H2: 5. Create a “Guilt Jar” (A Physical Way to Let It Go)
The mistake: You carry guilt around like a heavy backpack. You think about it during meetings, while you’re cooking, and when you’re trying to sleep. It’s a constant hum in your brain.
The fix: Create a physical ritual to release guilt. I call it the “Guilt Jar.” Here’s how it works: Get a jar (a mason jar, a coffee can, whatever). Every time you feel a pang of working mom guilt, write it on a small piece of paper and put it in the jar. For example: “I felt guilty for missing the school play.” Or “I felt guilty for being on my phone during dinner.” Once a week, take the jar, read the slips out loud (or just to yourself), and then burn them or rip them up. Symbolically, you’re letting the guilt go.

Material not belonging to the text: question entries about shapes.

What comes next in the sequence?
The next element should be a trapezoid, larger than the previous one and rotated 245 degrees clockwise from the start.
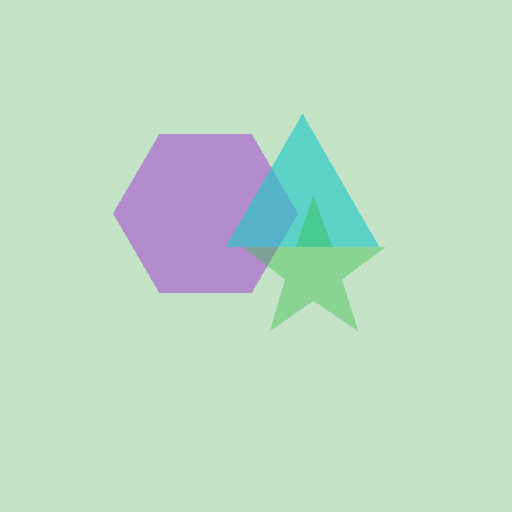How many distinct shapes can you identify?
There are 3 distinct shapes: a purple hexagon, a cyan triangle, a green star.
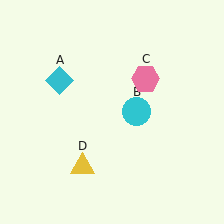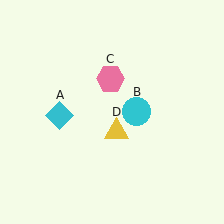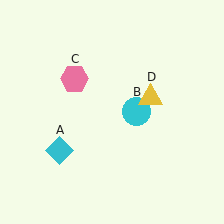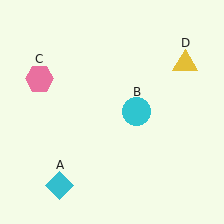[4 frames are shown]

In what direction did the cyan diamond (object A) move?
The cyan diamond (object A) moved down.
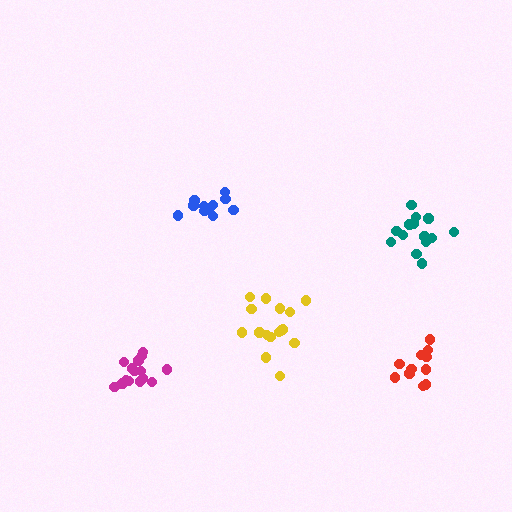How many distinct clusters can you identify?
There are 5 distinct clusters.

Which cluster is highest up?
The blue cluster is topmost.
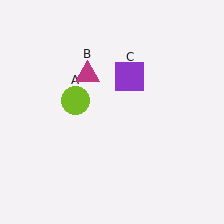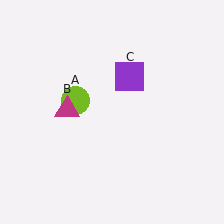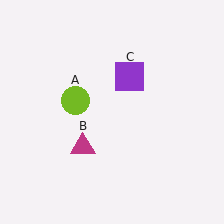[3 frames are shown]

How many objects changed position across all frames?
1 object changed position: magenta triangle (object B).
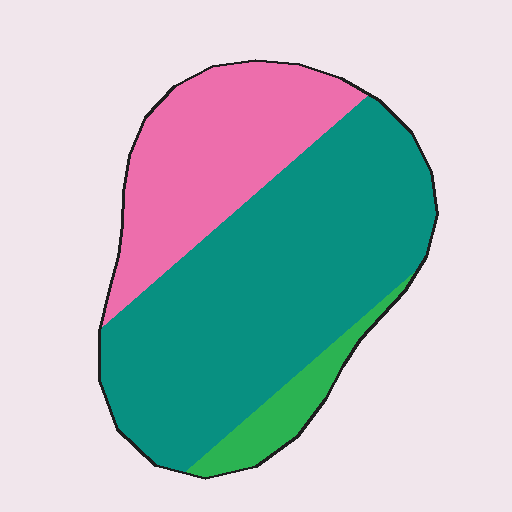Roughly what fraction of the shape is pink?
Pink covers around 30% of the shape.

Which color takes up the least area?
Green, at roughly 10%.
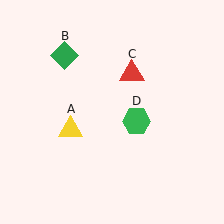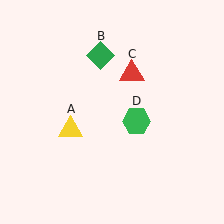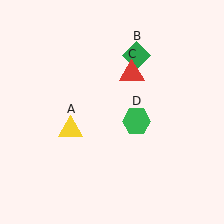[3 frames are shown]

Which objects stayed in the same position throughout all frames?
Yellow triangle (object A) and red triangle (object C) and green hexagon (object D) remained stationary.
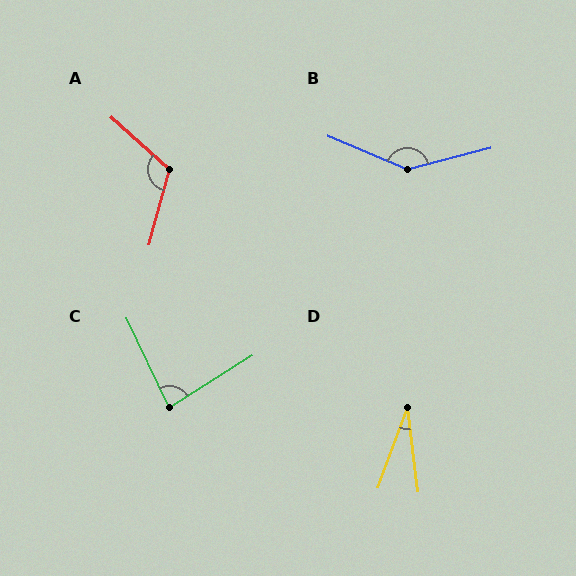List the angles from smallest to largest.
D (28°), C (83°), A (117°), B (143°).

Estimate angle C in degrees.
Approximately 83 degrees.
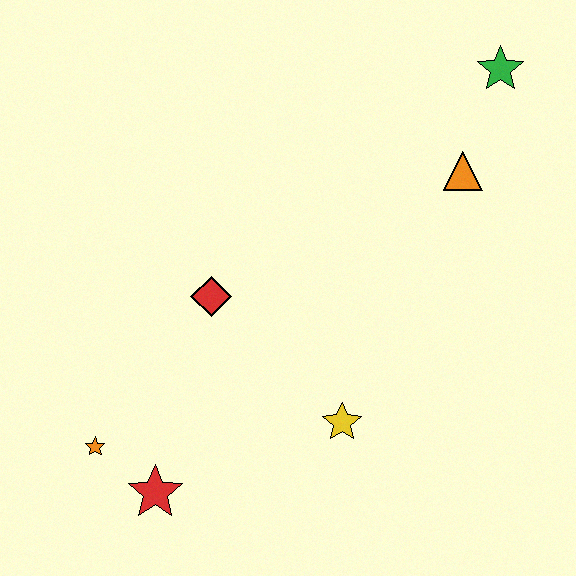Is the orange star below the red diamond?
Yes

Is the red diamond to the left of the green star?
Yes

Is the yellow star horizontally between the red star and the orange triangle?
Yes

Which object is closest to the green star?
The orange triangle is closest to the green star.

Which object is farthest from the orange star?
The green star is farthest from the orange star.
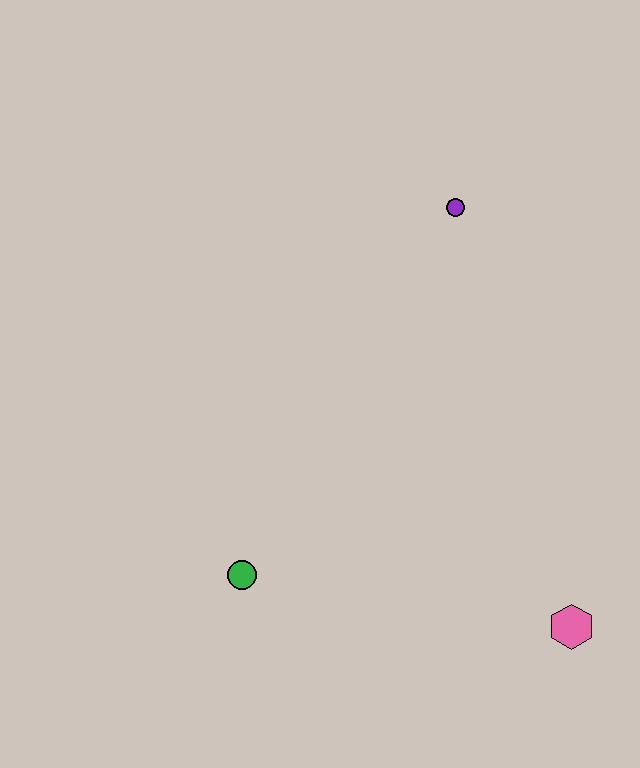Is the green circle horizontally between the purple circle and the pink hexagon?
No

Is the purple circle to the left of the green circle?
No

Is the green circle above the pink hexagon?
Yes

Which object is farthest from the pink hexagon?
The purple circle is farthest from the pink hexagon.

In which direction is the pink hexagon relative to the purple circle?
The pink hexagon is below the purple circle.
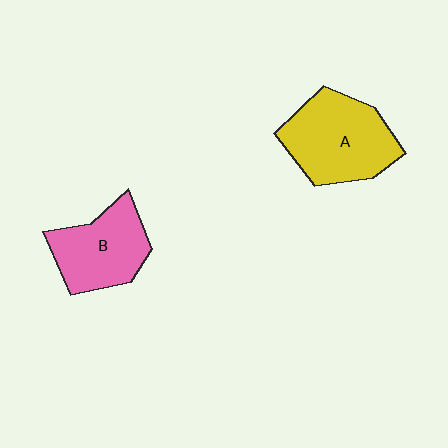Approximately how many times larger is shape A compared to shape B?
Approximately 1.2 times.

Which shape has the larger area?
Shape A (yellow).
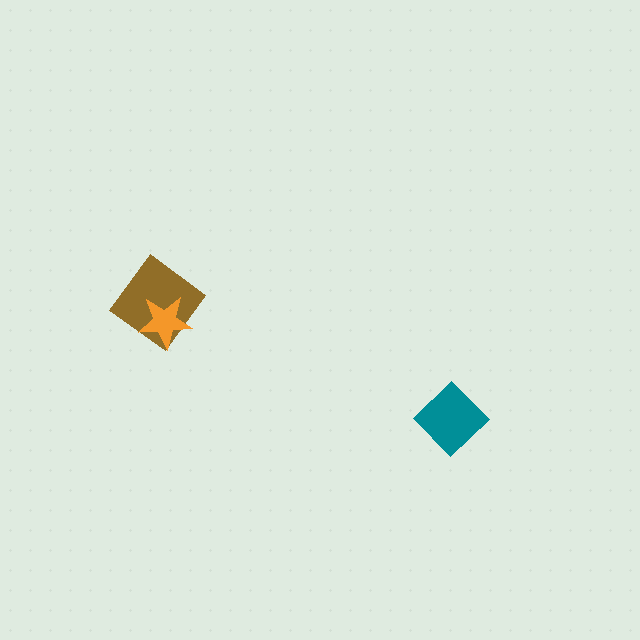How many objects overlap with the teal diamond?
0 objects overlap with the teal diamond.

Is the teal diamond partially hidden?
No, no other shape covers it.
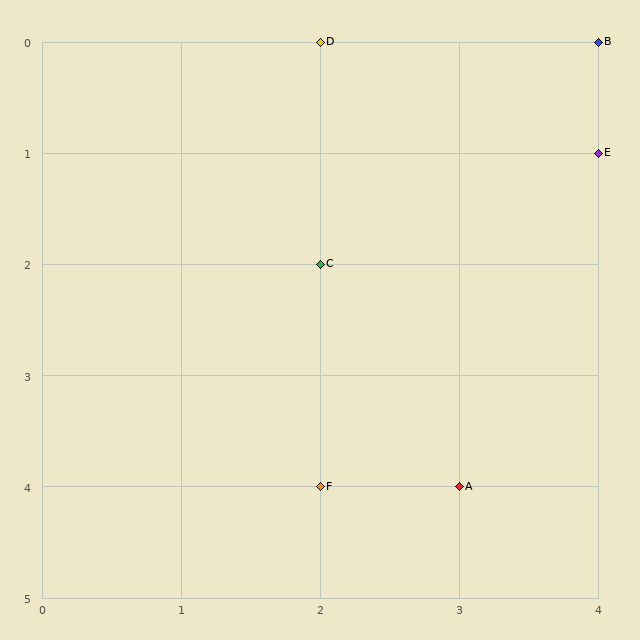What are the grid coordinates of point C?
Point C is at grid coordinates (2, 2).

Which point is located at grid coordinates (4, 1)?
Point E is at (4, 1).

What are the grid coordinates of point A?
Point A is at grid coordinates (3, 4).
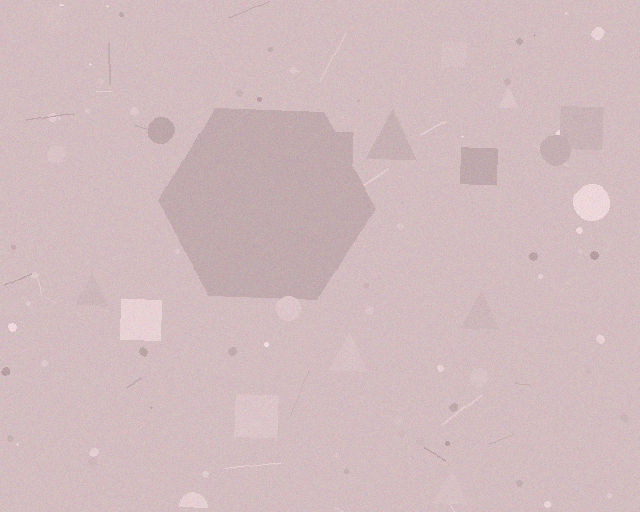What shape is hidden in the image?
A hexagon is hidden in the image.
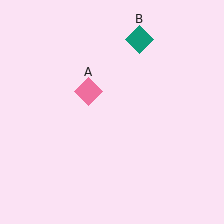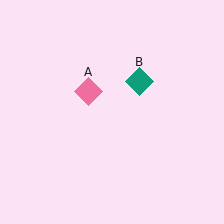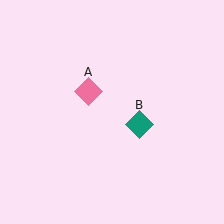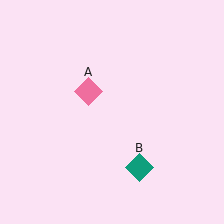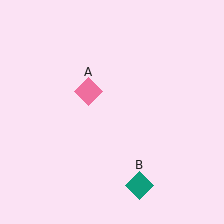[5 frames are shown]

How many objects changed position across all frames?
1 object changed position: teal diamond (object B).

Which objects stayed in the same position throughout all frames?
Pink diamond (object A) remained stationary.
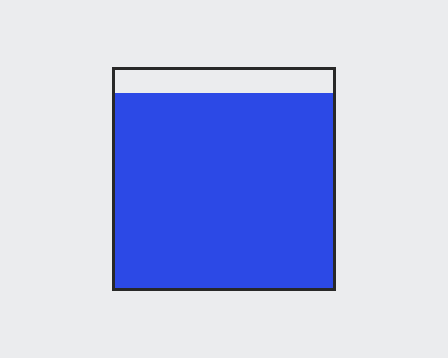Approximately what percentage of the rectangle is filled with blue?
Approximately 90%.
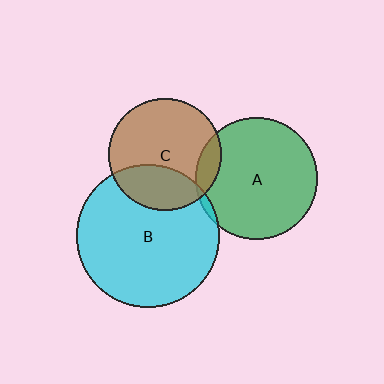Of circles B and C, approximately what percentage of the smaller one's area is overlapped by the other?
Approximately 30%.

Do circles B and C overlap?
Yes.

Why this works: Writing it down takes the guilt out of your head and puts it somewhere physical. The act of destroying it tells your brain, “This is over. I don’t need to carry it anymore.”
Quick Win: Grab a jar or a box today. Put it on your nightstand or desk. The next time you feel guilty, write it down and drop it in. Don’t overthink it. Just do it. At the end of the week, have a 2-minute ritual: rip up the papers and say out loud, “I release this guilt. I’m doing my best.”
Common mistake to avoid: Don’t let the jar become a shame collection. The goal isn’t to dwell on your guilt; it’s to process and release it. If you find yourself filling the jar daily, you might need to revisit the other steps (like comparison or redefining quality time). Use the jar as a tool, not a monument.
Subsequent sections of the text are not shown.